Department of Design

January 5th, 2010

A completely different use case for the redesigned boarding pass

This is an addendum to the boarding pass redesign I posted earlier today.

My friend Andy pointed out a completely different use case than the one I’d designed for, which was, essentially, me: a single adult traveler who confirms my reservation and checks baggage at the ticket counter or a nearby self-serve kiosk.

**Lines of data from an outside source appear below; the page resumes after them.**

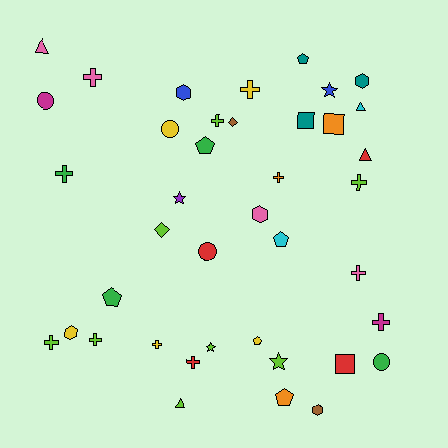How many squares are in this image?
There are 3 squares.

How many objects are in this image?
There are 40 objects.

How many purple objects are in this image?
There is 1 purple object.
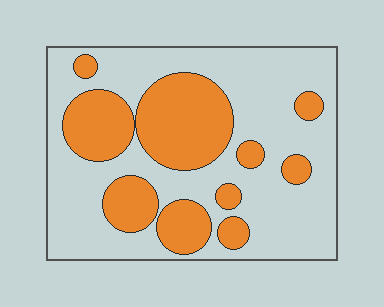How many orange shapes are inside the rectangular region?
10.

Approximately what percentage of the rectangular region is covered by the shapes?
Approximately 35%.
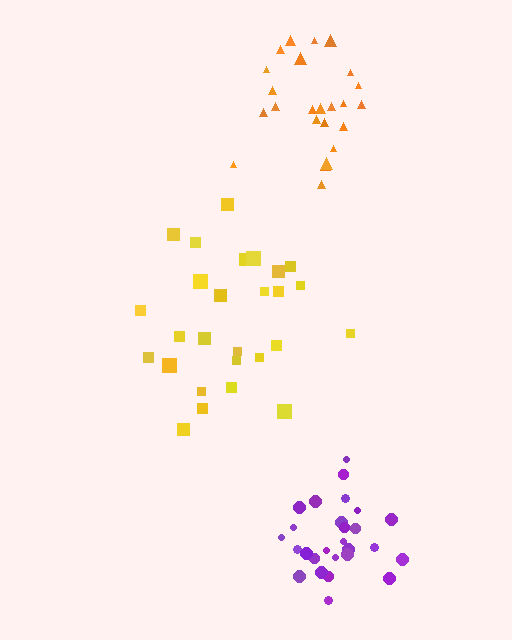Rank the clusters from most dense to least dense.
purple, orange, yellow.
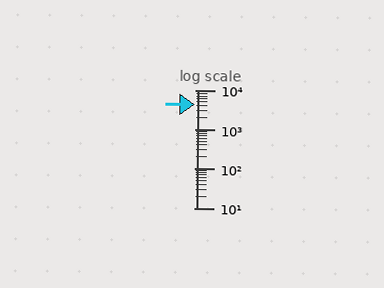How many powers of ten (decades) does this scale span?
The scale spans 3 decades, from 10 to 10000.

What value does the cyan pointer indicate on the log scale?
The pointer indicates approximately 4400.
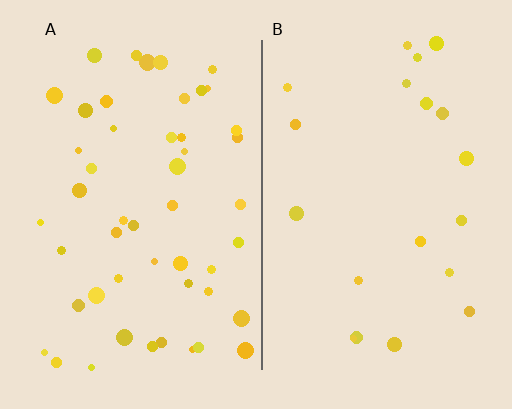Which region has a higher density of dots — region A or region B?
A (the left).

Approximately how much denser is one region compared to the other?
Approximately 2.5× — region A over region B.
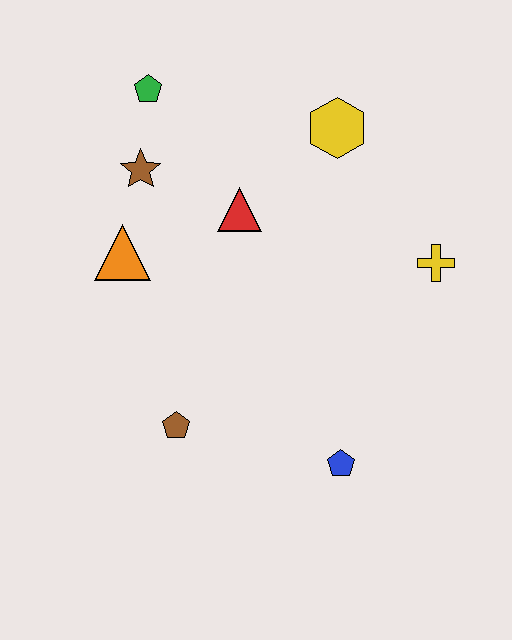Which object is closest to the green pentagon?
The brown star is closest to the green pentagon.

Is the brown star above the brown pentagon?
Yes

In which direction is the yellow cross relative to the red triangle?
The yellow cross is to the right of the red triangle.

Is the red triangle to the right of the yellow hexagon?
No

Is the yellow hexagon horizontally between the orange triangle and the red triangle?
No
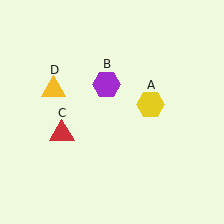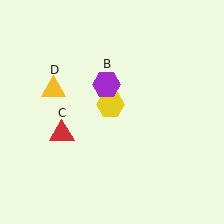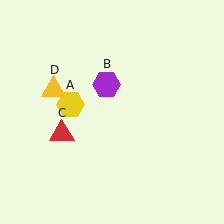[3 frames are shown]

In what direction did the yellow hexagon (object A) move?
The yellow hexagon (object A) moved left.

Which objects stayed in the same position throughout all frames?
Purple hexagon (object B) and red triangle (object C) and yellow triangle (object D) remained stationary.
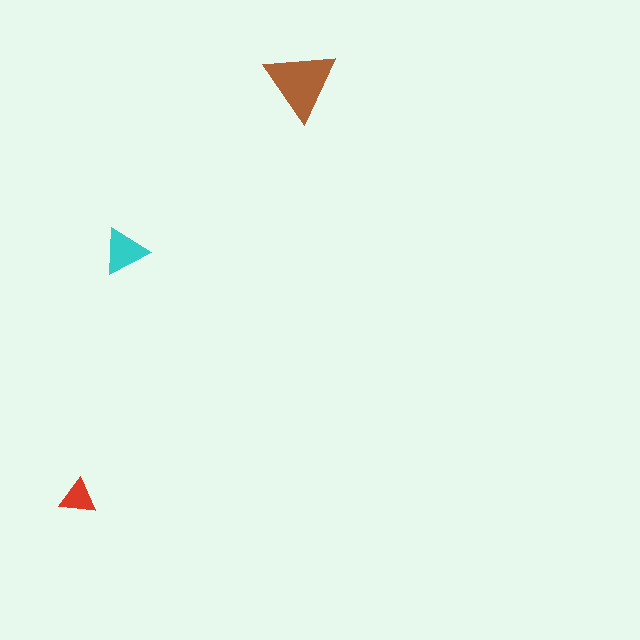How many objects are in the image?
There are 3 objects in the image.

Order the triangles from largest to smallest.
the brown one, the cyan one, the red one.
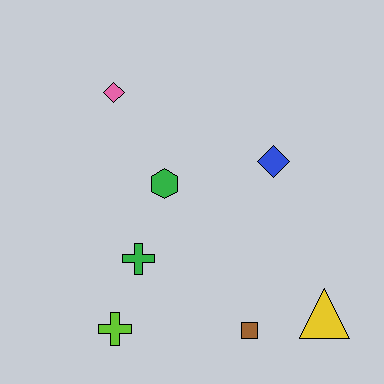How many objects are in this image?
There are 7 objects.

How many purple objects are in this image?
There are no purple objects.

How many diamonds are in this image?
There are 2 diamonds.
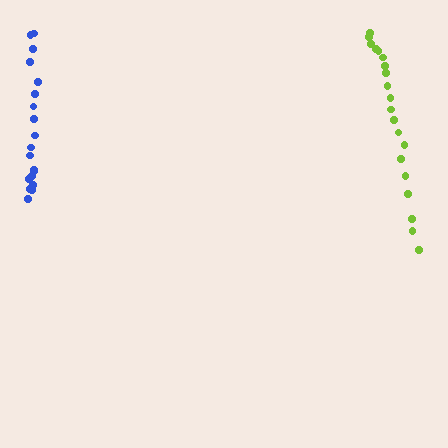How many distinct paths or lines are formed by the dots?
There are 2 distinct paths.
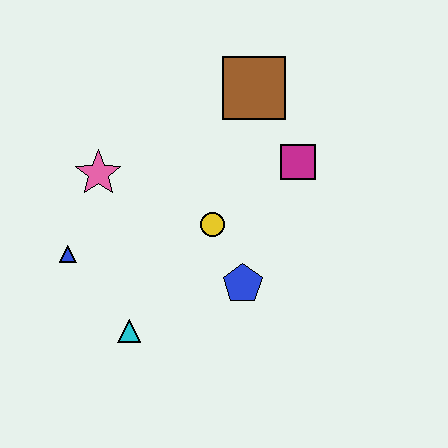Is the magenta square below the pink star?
No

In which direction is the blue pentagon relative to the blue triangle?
The blue pentagon is to the right of the blue triangle.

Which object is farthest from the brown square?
The cyan triangle is farthest from the brown square.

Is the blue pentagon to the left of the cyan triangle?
No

Andy’s primary use case is a family traveling together with small children, with pre-printed boarding passes and self-checked luggage. As a result, certain things that aren’t important in my use case become extremely important:

  • The traveler’s name. A single adult traveler will likely never need to double-check their own name on their ticket. The TSA will double-check it against a government ID, and a gate attendant may glance at it briefly.
    In contrast, a traveling parent will likely need to check ticket names and seats several times to make sure everyone boards at the right time.
  • Bar code positions. Bar code positions only matter to travelers that are self-checking baggage. According to Andy, my design wouldn’t work well on the rather temperamental scanning machines, which even now require awkward paper folding and fiddling. To be honest, I’m not sure if any letter-paper sized self-printed ticket barcode would be easy to scan. The much better solution is to let the user enter a simple five-digit ID code or use a credit card for identification, like self-checkin kiosks.
    (Gate attendants will also scan bar codes as travelers board flights, but my original design is serviceable for that use case.)
  • Airport city names. This is primarily a problem on flights with multiple stops, and one that I addressed—minimally—in my design. As Andy pointed out, the passengers you’re in charge of, the more important a clear ticket sequence is.
    Rather than emphasize city names, I favor a simple numerical approach (labeling tickets flight one, two, three, and so on). Color-coded numbers would be even better, of course, though likely not practical.
  • I’m sure there’s other use cases I haven’t thought of yet. Justin also mentioned that the information hierarchy on my ticket still doesn’t make it immediately clear what the traveler should be looking at at any given time. Unfortunately this is because the traveler’s needs change as they progress through the airport; in this comment, I talk about my grand vision to have every stage color-coded.